Ha pasado un cuarto de siglo desde la jarana sevillana de despedida de la EXPO, y la España universal y cosmopolita, que también los Juegos de Barcelona de aquel año simbolizaron, ha quedado convertida en un territorio anímicamente roto, confuso, enfrentado y harto. ¿Qué se celebra hoy, entonces? Acaso el canto del cisne de una idea bella e imposible, como tantas ideas bellas. (Aunque en Latinoamérica llaman a la efeméride <<Día de la Raza>>, lo cual resulta bastante incongruente con el espíritu de abolición de fronteras y fraternidad entre iguales que se supone se celebra.)
Habrá quien aproveche el día para afirmar el orgullo de sentirse español; habrá quien lo aproveche para afirmar que no se siente español en absoluto. Uno y otro confunden los postres de mamá con el sello del pasaporte. Sentirse o no sentirse español es tan relevante como sentirse o no sentirse marciano. Uno es o no es español, se sienta como se sienta, no hay aquí margen para los afectos del corazón, ni grados ni distingos: <<Yo soy español para la selección de fútbol y Rafa Nadal, para lo demás soy asturiano>>; <<Yo me siento español un poquito, no mucho>>; <<Yo me siento lo normal>>. Parece el comienzo de una farsa de Jardiel. Que es lo que el abanico del nacionalismo, desde el Romanticismo hasta Hitler hasta hoy, ha hecho siempre en el fondo: apelar a la víscera para intentar sacar la mayor tajada de poder fáctico, enmascarar el árido toma y daca de la política en la retórica del sentimentalismo más facilón.
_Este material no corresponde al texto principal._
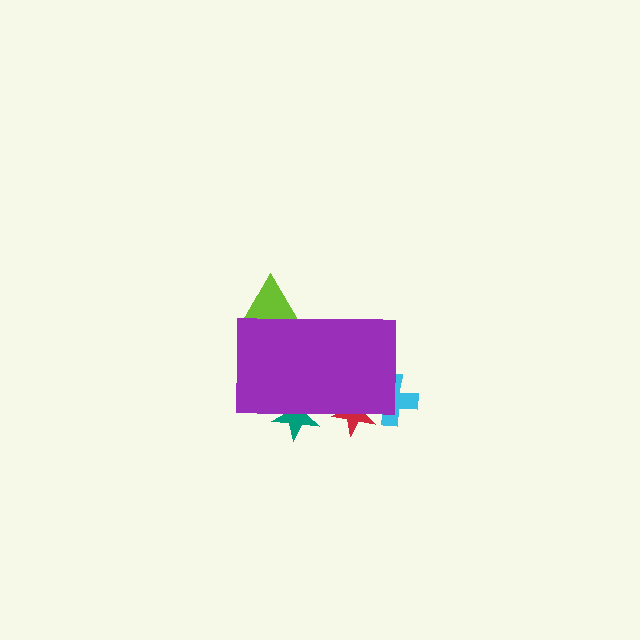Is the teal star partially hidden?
Yes, the teal star is partially hidden behind the purple rectangle.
También un doce de octubre nació Dionisio Ridruejo, que si no por otra cosa merece al menos la gratitud de quienes no tenemos la dicha de hablar catalán, pero hemos podido zambullirnos en ‘El cuaderno gris’ gracias a él. A Pla se le llamó <<catalán universal>>, pero Pla poseía una ironía, que es siempre una distancia, de la que el nacionalismo carece, y que le permitía remacharse la boina sin encarcelarse el pensamiento. ¿Es tan imposible una armonía así?